Quando nasce um filho, nascem também novas versões de quem amamos. A pessoa que você escolheu para dividir a vida deixa de ser apenas seu parceiro e passa a ser também o pai ou a mãe do seu filho. E é impossível que isso não mude tudo: os ritmos, os olhares, o desejo, as prioridades.

É comum que os casais se assustem com essa transformação. Durante muito tempo, o relacionamento se sustentava naquilo que um significava para o outro: companheiro, amante, cúmplice, apoio. Com a chegada de um bebê, esse eixo se desloca. Agora, o amor precisa incluir também o modo como o outro cuida, se ausenta, se envolve, se transforma.

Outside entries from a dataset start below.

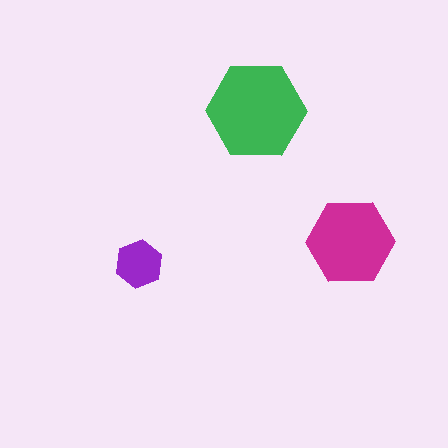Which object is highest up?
The green hexagon is topmost.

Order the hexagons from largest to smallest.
the green one, the magenta one, the purple one.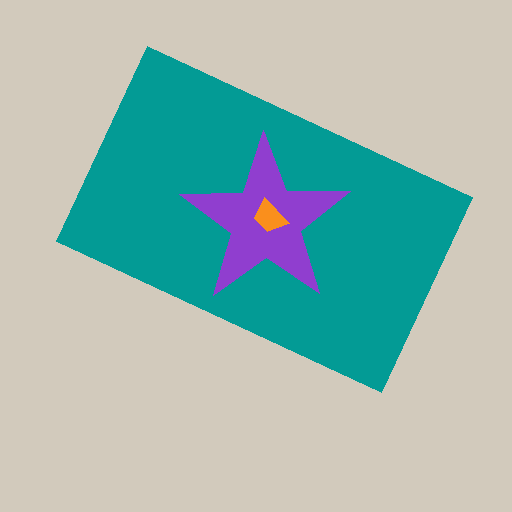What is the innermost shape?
The orange trapezoid.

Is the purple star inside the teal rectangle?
Yes.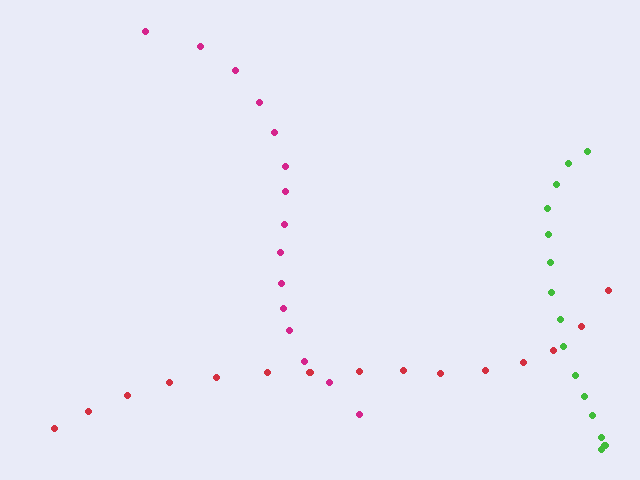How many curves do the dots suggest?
There are 3 distinct paths.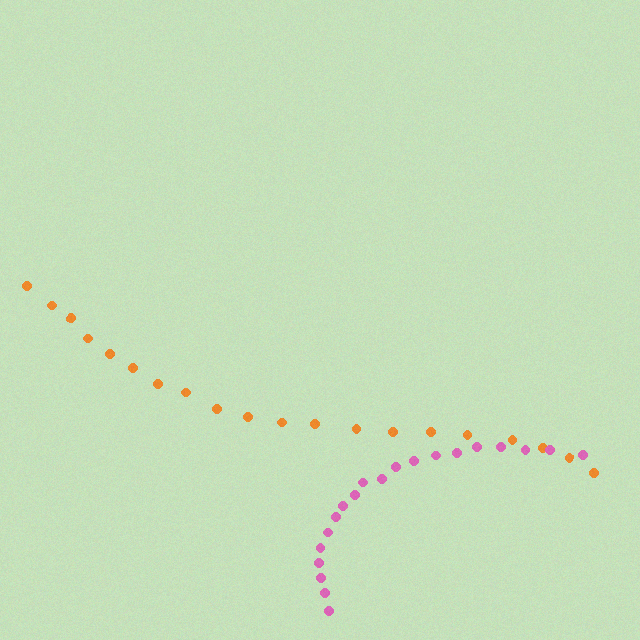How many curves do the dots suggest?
There are 2 distinct paths.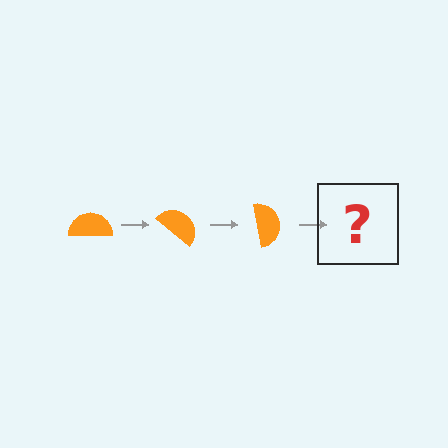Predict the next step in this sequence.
The next step is an orange semicircle rotated 120 degrees clockwise.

De “nós dois” para “nós três” ou mais

A parentalidade é uma espécie de espelho ampliado do vínculo conjugal. Ela não cria problemas do nada, mas escancara dinâmicas que antes estavam silenciadas: quem assume o quê, quem se sobrecarrega, quem se afasta, quem se aproxima. A rotina muda, o corpo muda, o tempo muda, e o casal precisa se reinventar dentro disso.

Para muitos, é o momento em que o amor deixa de ser apenas escolha e passa a ser também trabalho. Cuidar de um bebê é exigir da relação o que ela tem de mais maduro: cooperação, escuta e corresponsabilidade.

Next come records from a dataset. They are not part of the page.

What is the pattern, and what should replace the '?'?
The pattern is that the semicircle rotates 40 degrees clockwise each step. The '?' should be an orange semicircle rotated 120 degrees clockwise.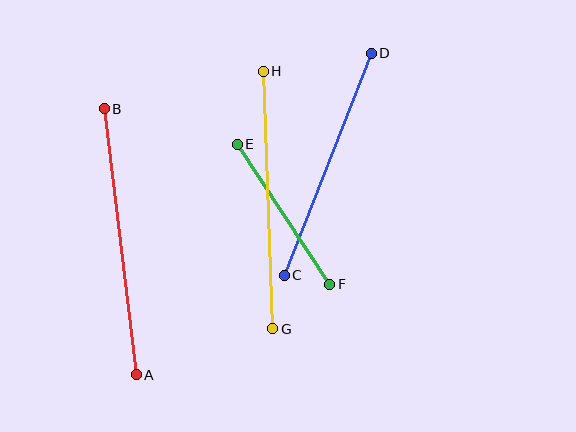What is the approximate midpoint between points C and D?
The midpoint is at approximately (328, 164) pixels.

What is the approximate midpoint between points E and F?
The midpoint is at approximately (283, 214) pixels.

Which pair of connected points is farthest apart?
Points A and B are farthest apart.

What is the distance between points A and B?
The distance is approximately 268 pixels.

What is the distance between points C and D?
The distance is approximately 238 pixels.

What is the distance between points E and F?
The distance is approximately 168 pixels.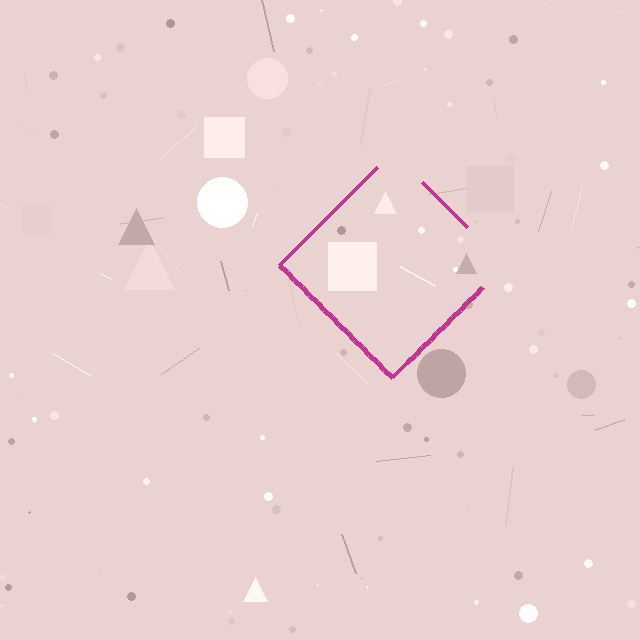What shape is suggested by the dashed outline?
The dashed outline suggests a diamond.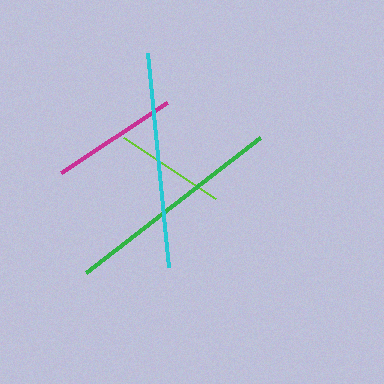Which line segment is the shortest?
The lime line is the shortest at approximately 111 pixels.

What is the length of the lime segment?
The lime segment is approximately 111 pixels long.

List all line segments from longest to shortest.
From longest to shortest: green and cyan (about equal), magenta, lime.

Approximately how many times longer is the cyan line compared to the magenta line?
The cyan line is approximately 1.7 times the length of the magenta line.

O psicólogo John Gottman, referência mundial em estudos sobre casais, observou que cerca de dois terços dos casais relatam uma queda significativa na satisfação conjugal após o nascimento do primeiro filho. Segundo ele, isso não é sinal de fracasso, mas consequência da falta de preparo emocional e comunicacional para o impacto que a parentalidade traz.

Para Gottman, a chave está na parceria: manter conversas de apreciação, validar as emoções do outro e dividir o cuidado de forma justa. Cuidar de um bebê é exigir da relação o que ela tem de mais maduro: cooperação, escuta e corresponsabilidade.



O outro se torna também pai ou mãe, e isso nos confronta

Quando olhamos para o parceiro com um bebê no colo, vemos uma faceta que antes não existia. Às vezes, é encantadora. Outras vezes, é frustrante. Porque nem sempre o modo como o outro cuida combina com o que esperávamos.

Descobrimos novas formas de admiração e novos pontos de atrito. Podemos sentir ternura, ciúme, raiva, saudade, tudo junto. E está tudo bem. O vínculo conjugal precisa de tempo para se reorganizar diante dessa nova versão do outro.


Nos casamentos homoafetivos, também há transformações únicas

Em relações homoafetivas, essas mudanças ganham camadas ainda mais complexas e ricas.A chegada de um filho pode reforçar o sentimento de pertencimento, mas também trazer novas tensões externas e internas: o enfrentamento do preconceito, a busca por reconhecimento social, as dúvidas sobre papéis e expectativas.

Muitos casais relatam que precisam se reinventar por dentro e por fora, lidando com as demandas da parentalidade e com o olhar dos outros. O amor homoafetivo, quando se torna também amor parental, desafia padrões e inventa novas linguagens de cuidado.É um exercício constante de construir um modo próprio de maternar, paternar e amar.


O casal precisa nascer de novo, juntos

O pediatra e psicanalista Donald Winnicott dizia que ninguém se torna mãe sozinho.A mesma ideia vale para qualquer forma de parentalidade: ninguém se torna pai, mãe ou cuidador sozinho.É preciso que o casal se apoie, se escute e se reconheça nesse novo lugar.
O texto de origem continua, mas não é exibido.